Aroostook agency to use $4.4M to strengthen early start education program

1 year ago

PRESQUE ISLE, Maine — Aroostook County Action Program will use $4.4 million in federal funding to boost hiring and staff retention in its early childhood education in The County.

Before fall 2023, ACAP is looking to fill 13 open teaching and support teaching staff positions in the Early Head Start and Head Start programs across Aroostook County, said Megan Barnes, director of Programs at ACAP. The locations for the teaching and support staff in Aroostook County span from Dyer Brook to Fort Kent.

The organization is seeking people who are qualified for education technician II, with a minimum of 60 college credits, and education technician III, with a minimum of 90 college credits.

ACAP received approximately $4.4 million from the U.S. Department of Health and Human Services to help strengthen their Head Start and Early Head Start programs. It was one of three programs in the state to receive part of a $14.1 million federal package in May. The other two were Penquis CAP in Bangor with $5.7 million, and Southern Kennebec County, with $3.9 million.

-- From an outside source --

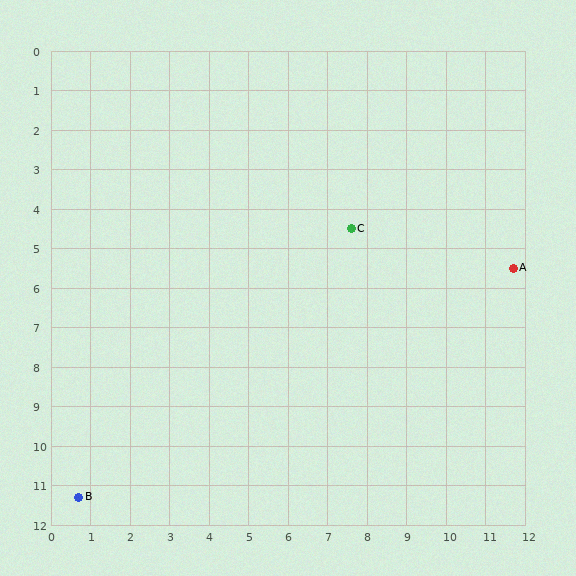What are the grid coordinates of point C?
Point C is at approximately (7.6, 4.5).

Early Head Start, open to children from infant to age 3, and Head Start, open to children from age 3 to school age, provides early child care and educational instruction to support families who need a safe place for their children to go as stay-at-home parents transition back into the workforce, said Amy Murchison, program coordinator for ACAP’s early care and education.

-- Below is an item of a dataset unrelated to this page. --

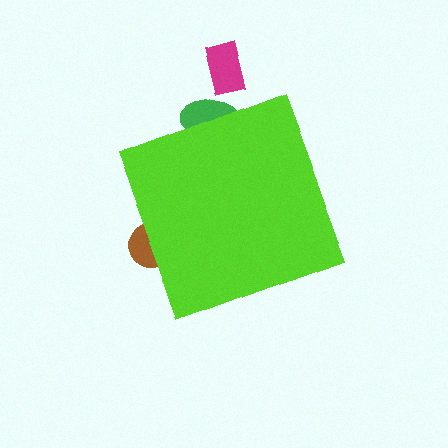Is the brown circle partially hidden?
Yes, the brown circle is partially hidden behind the lime square.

“The children attend one of our classrooms, so they are getting that education piece and then there’s a family engagement component where the teachers and our coaches are engaging our families around school readiness,” Murchison said.

School readiness refers to the whole family as they progress through the Early Head Start or Head Start programs that are linked to health care like updated immunizations.

ACAP also got a 3.5 percent, or a little more than $300,000, increase in their state funding this year for cost of living adjustments for early child care workers in their Head Start and Early Head Start programs.

“Basically, the guidance that came for programing was investing in the workforce around retention and recruitment,” Barnes said.

ACAP has experienced challenges in recruiting and retaining qualified staff since the pandemic. Staff members must have certain education credentials, which is a minimum of an associate’s degree in early childhood or a related field.

ACAP will support staff through pay and health insurance benefit increases to make sure compensation is competitive for the early childhood education field.

A majority of the candidates ACAP has seen applying for early childhood education roles have been locally in Aroostook County. ACAP has also taken opportunities to speak with graduating seniors majoring in early childhood education and social services backgrounds from the University of Maine at Presque Isle and Northern Maine Community College. ACAP also provides employee education benefits for professional development.

“The trend to go toward collaborating and partnering with public schools only benefits the communities as a whole, because it increases quality of services and it allows families to access those greatly needed services,” Barnes said.

ACAP has eight partnerships throughout Aroostook County with public pre-K schools and works on getting kids ready to transition into public schools such as in SAD 1 in Presque Isle.